Selten zuvor haben Menschen so sehr auf den Rat von Wissenschaftler*innen gehört wie in diesen Tagen. Vor Wochen hätten nur wenige damit gerechnet, dass Virolog*innen zu wichtigsten Talkshowgästen und Politikberater*innen der Republik werden. Wissenschaft gibt momentan faktisch den Takt vor und das Wort von Forscher*innen hat tiefgreifenden Einfluss auf unsere alltägliche Lebensweise. Vermeintlich abstrakte Grundlagen- und Spitzenforschung dringen in den Alltag der Menschen vor und prägen mehr denn je gesellschaftliche Realität. In der weltweiten Pandemiekrise übernimmt Wissenschaft – vor allem die Gesundheitsforschung – globale Verantwortung für uns alle; einmal mehr und vergleichbar mit der Klimaforschung in Klimakrise-Debatten. Fortschritte in der kooperativen, weltweit vernetzten Entwicklung neuer Therapien und Impfstoffe machen Mut, dass wir diese schwierige Lage überstehen werden. Dafür müssen gute Arbeitsbedingungen in der Wissenschaft auch während der Krise gesichert sein, denn viele Forscher*innen müssen jetzt erhebliche zusätzliche Aufgaben schultern. Dabei muss uns klar sein, dass wir diese weltweite Krise nur gemeinsam überstehen können. Wir sind nur so stark, wie das schwächste Glied in der Kette.
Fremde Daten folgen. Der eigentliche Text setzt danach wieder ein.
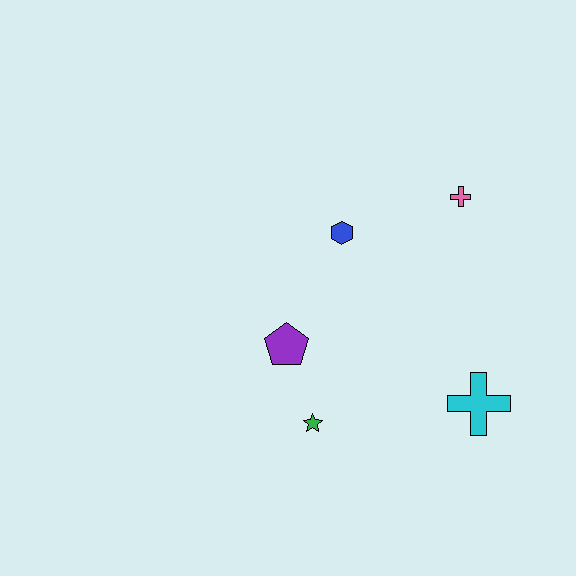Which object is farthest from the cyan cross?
The blue hexagon is farthest from the cyan cross.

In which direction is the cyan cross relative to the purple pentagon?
The cyan cross is to the right of the purple pentagon.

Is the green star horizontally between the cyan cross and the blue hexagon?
No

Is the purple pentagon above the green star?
Yes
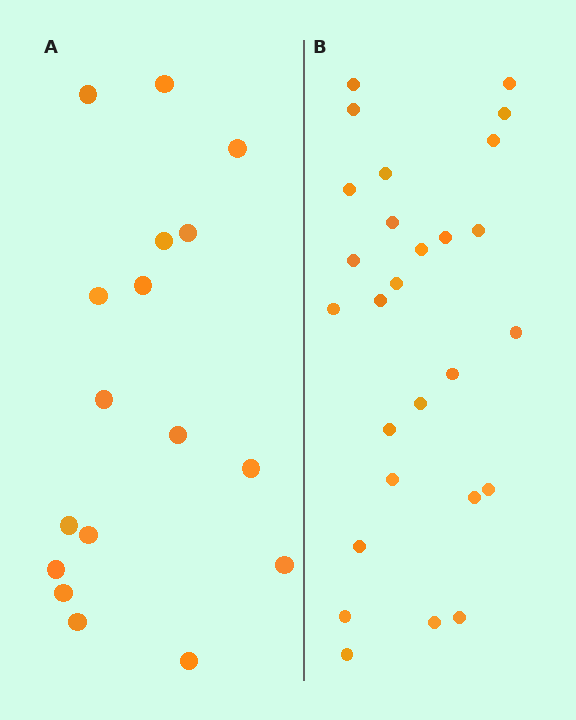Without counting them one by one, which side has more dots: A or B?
Region B (the right region) has more dots.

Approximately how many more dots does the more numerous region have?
Region B has roughly 10 or so more dots than region A.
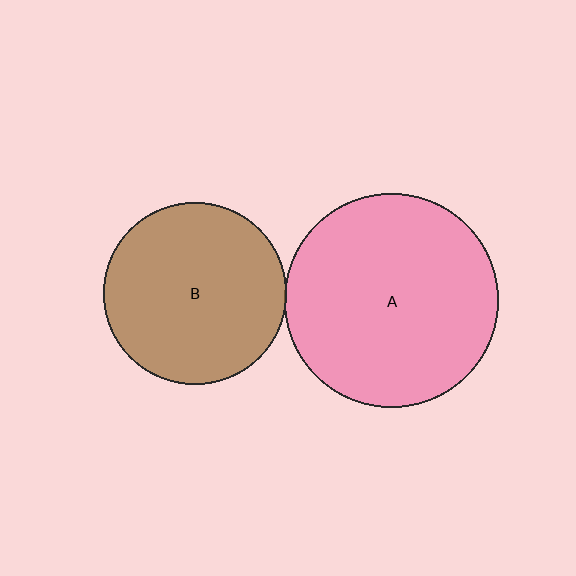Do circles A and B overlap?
Yes.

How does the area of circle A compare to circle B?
Approximately 1.4 times.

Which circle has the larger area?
Circle A (pink).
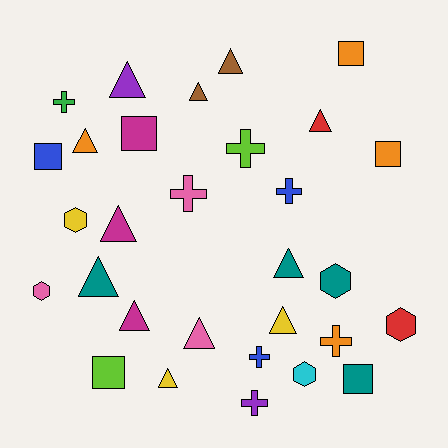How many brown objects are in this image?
There are 2 brown objects.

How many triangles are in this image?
There are 12 triangles.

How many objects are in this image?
There are 30 objects.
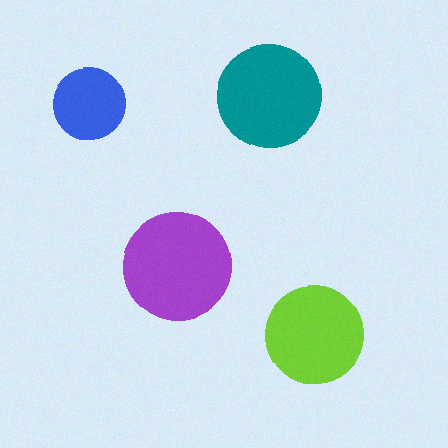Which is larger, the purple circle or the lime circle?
The purple one.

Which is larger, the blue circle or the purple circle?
The purple one.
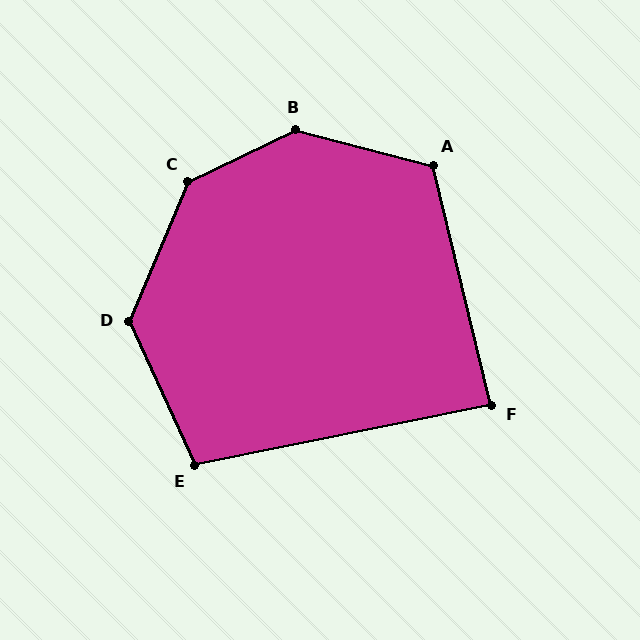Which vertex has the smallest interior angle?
F, at approximately 88 degrees.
Auch in der Gesundheitsforschung muss weltweite Solidarität darum praktisch umgesetzt werden und darf kein leeres Versprechen sein. Insbesondere im Infektionsschutz ist es unabdingbar, Staaten mit weniger ausgebauten Forschungs-, Pflege- und Gesundheitssystem zu unterstützen, einen adäquaten Infektionsschutz auch in diesen Ländern zu etablieren und den Zugang zu lebensrettenden Forschungsergebnissen zu gewährleisten. Auch können wir nur wissenschaftsbasiert ein einigermaßen gesichertes Szenario für die schrittweise Rücknahme der aktuellen Alltagseinschränkungen entwickeln, wenn wir die Forschung weiter stärken. Je früher das möglich ist, desto mehr sozialen, kulturellen und wirtschaftlichen Schaden können wir verhindern. Darum ist jeder Euro in die Forschung gut angelegtes Geld. In Europa und hierzulande wird vielfach zum Coronavirus SARS-CoV-2 und an der Erkrankung COVID-19 geforscht. Die Basis dafür bildet eine starke Gesundheitsforschung von der Grundlagen- bis zur Anwendungsforschung in unseren Universitäten, Forschungseinrichtungen und forschenden Unternehmen.

Damit diese Arbeit auch in Krisenzeiten abgesichert ist, brauchen wir eine Reihe von Sofortmaßnahmen. Außerdem können wir jetzt aus der Krise lernen, wie wir die Gesundheitsforschung insgesamt und besonders die Pandemieforschung weiter stärken und entsprechende Infrastruktur langfristig aufbauen können. So hat Frankreich kürzlich beschlossen, neben Sofortmaßnahmen zur Stärkung der Wissenschaft in der Krise, die Förderung französischer Gesundheitsforschung im Lauf der nächsten zehn Jahre um 5 Milliarden Euro zu erhöhen. Genauso ambitioniert müssen wir hierzulande und gemeinsam in Europa die Pflege- und Gesundheitsforschung stärken, um uns für kommende Gesundheitskrisen wesentlich besser vorzubereiten.

Unmittelbare Handlungsbedarfe, die jetzt angegangen werden müssen

• Die globale Forschungsallianz Coalition for Epidemic Preparedness Innovations (CEPI) fokussiert sich derzeit intensiv auf die Entwicklung von Impfstoffen gegen COVID-19 und beziffert die Gesamtkosten auf rund 1,8 Milliarden Euro, davon sind 810 Millionen Euro bis Ende Juni 2020 notwendig, um die Impfstoffentwicklung nicht zu verzögern. Deutschland hat hierfür kurzfristig 140 Millionen Euro beigesteuert. Nach aktuellem Stand haben bislang nur Großbritannien mit 280 Millionen Euro, Kanada mit 26 Millionen Euro und Norwegen mit gut 3 Millionen Euro weitere Finanzierungszusagen getätigt. Insbesondere mit Blick auf die von EU-Kommissionspräsidentin von der Leyen angekündigten Geberkonferenz muss die Bundesregierung jetzt mehr Engagement zeigen: Erstens muss sie dafür kurzfristig ihren eigenen Beitrag zur Impfstoffforschung auf mindestens 320 Millionen Euro aufstocken. Zweitens muss die Bundesregierung ihre internationale Rolle nutzen, weitere Staaten zu den notwendigen Investitionen zu bewegen, damit die internationale Impfstoffforschung nicht ins Stocken gerät. Die Entwicklung der Finanzierung ist genau zu beobachten und ggf. sind auch nach der Geberkonferenz weitere Maßnahmen umzusetzen.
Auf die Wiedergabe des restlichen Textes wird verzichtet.